Podemos perceber que, inicialmente, a reconstrução da história se mostrou bem “truncada” e sintética: (A Chapeuzinho estava brincando lá fora e a mamãe dela chamou e falou assim: Chapeuzinho, leva esses doces para sua vovó que ela está doente!). Porém, a partir dos dizeres de cada um ali presente ou assumindo falas dos personagens, a situação foi se desenrolando e a produção oral passou a ganhar maior volume de palavras, de sentidos, de fluência, de detalhes, enfim de significações. As intervenções da professora foram essenciais para o enriquecimento da narrativa. Alternando entre perguntas mais genéricas, como “Já aconteceu isso? Não tem mais nada?” Com outras mais direcionadas, como “A mamãe dela falou alguma coisa pra ela?” vai dando os suportes necessários para que a história seja reconstruída, ponto a ponto.

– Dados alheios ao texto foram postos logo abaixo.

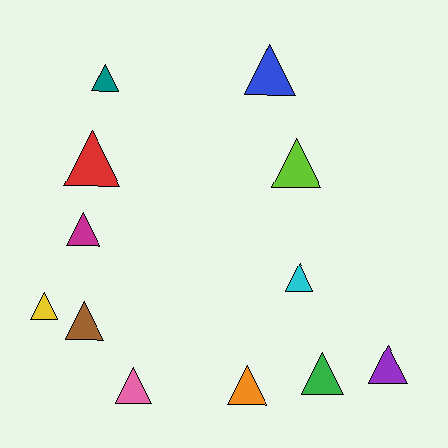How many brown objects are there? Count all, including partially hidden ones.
There is 1 brown object.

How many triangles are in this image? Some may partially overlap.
There are 12 triangles.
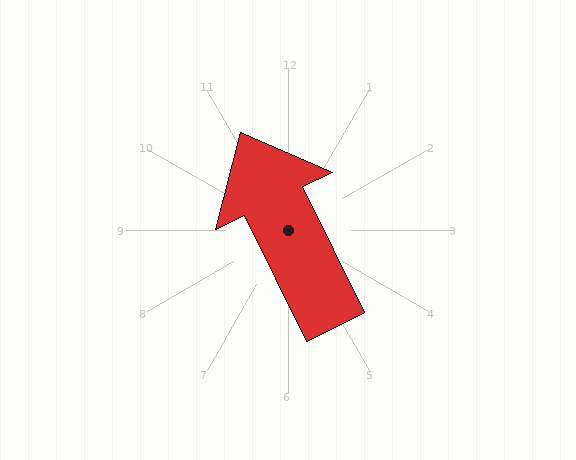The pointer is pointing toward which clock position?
Roughly 11 o'clock.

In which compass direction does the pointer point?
Northwest.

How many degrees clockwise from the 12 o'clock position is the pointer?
Approximately 334 degrees.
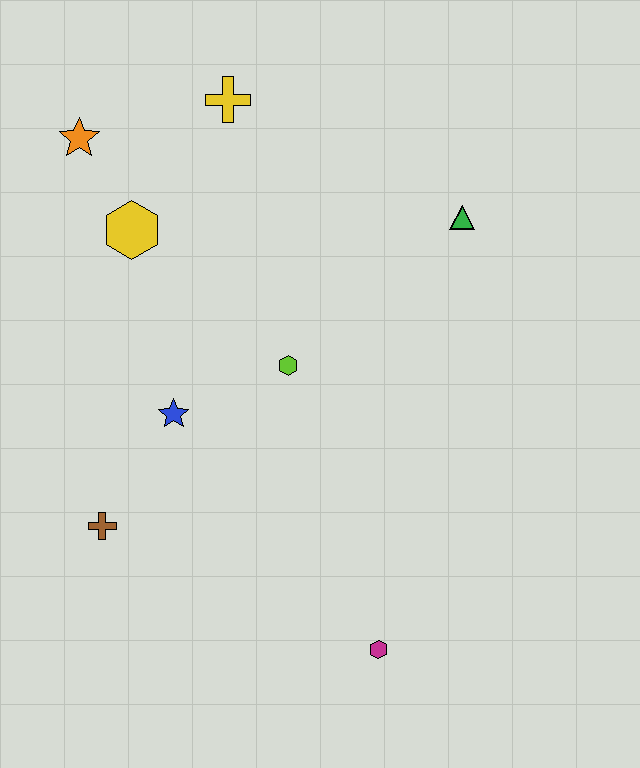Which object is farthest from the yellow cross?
The magenta hexagon is farthest from the yellow cross.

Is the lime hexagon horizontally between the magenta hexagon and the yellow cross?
Yes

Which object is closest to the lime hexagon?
The blue star is closest to the lime hexagon.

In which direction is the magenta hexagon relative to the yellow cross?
The magenta hexagon is below the yellow cross.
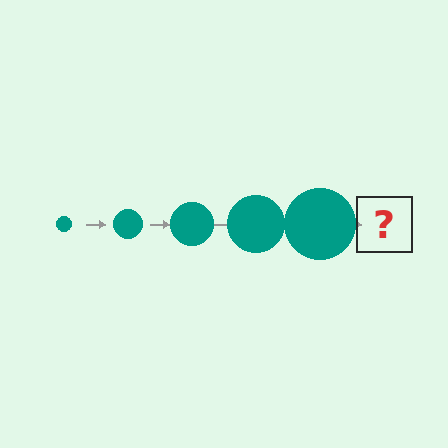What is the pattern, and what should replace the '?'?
The pattern is that the circle gets progressively larger each step. The '?' should be a teal circle, larger than the previous one.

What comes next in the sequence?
The next element should be a teal circle, larger than the previous one.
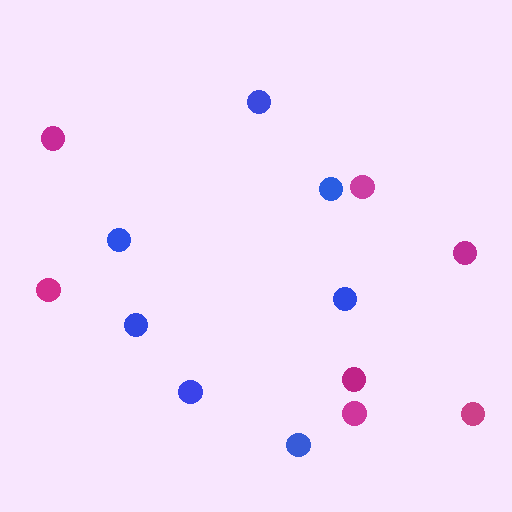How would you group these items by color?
There are 2 groups: one group of blue circles (7) and one group of magenta circles (7).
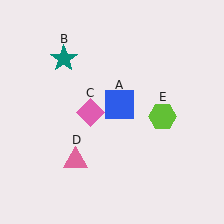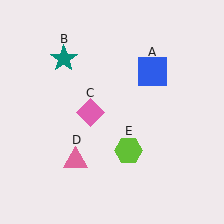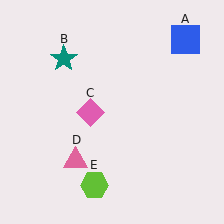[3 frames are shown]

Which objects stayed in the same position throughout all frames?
Teal star (object B) and pink diamond (object C) and pink triangle (object D) remained stationary.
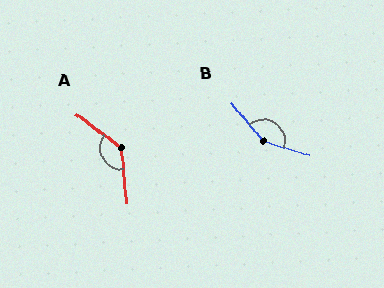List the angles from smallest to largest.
A (132°), B (148°).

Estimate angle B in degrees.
Approximately 148 degrees.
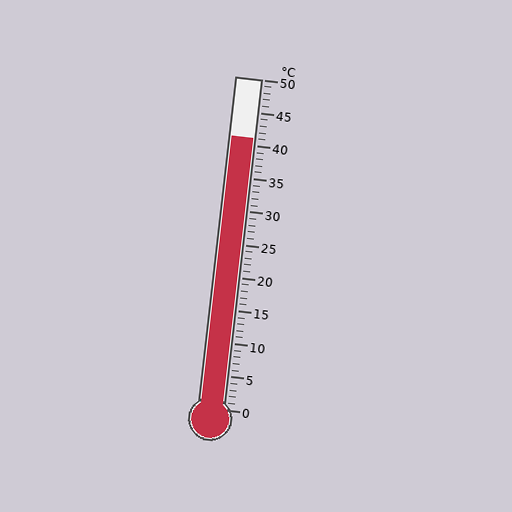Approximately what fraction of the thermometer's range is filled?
The thermometer is filled to approximately 80% of its range.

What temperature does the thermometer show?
The thermometer shows approximately 41°C.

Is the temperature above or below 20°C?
The temperature is above 20°C.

Outra estratégia utilizada pela professora é a de destacar do conjunto de enunciados proferidos pelas crianças aqueles que serão mais sólidos para a continuidade do enredo, como em “Alguém falou que ela foi pelo caminho o quê?”. Dessa forma, oportunizou que a turma se relacionasse, interagisse e dialogasse, a partir de um conto literário, podendo efetivar níveis de funcionamento psíquico mais robustos e estruturados. Como podemos ver, o esperado, o planejado, estava na situação de recontar coletivamente, na intencionalidade pedagógica de desenvolver a linguagem das crianças como processo integrante da alfabetização numa prática social.
Passamos agora para a materialização de outra situação interessante, envolvendo o conto Chapeuzinho Vermelho, porém com suporte dos elementos não figurativos (os personagens desconstruídos), apoiando a narrativa das crianças: uma dramatização feita por pequenos grupos e dirigida à plateia composta pelos colegas.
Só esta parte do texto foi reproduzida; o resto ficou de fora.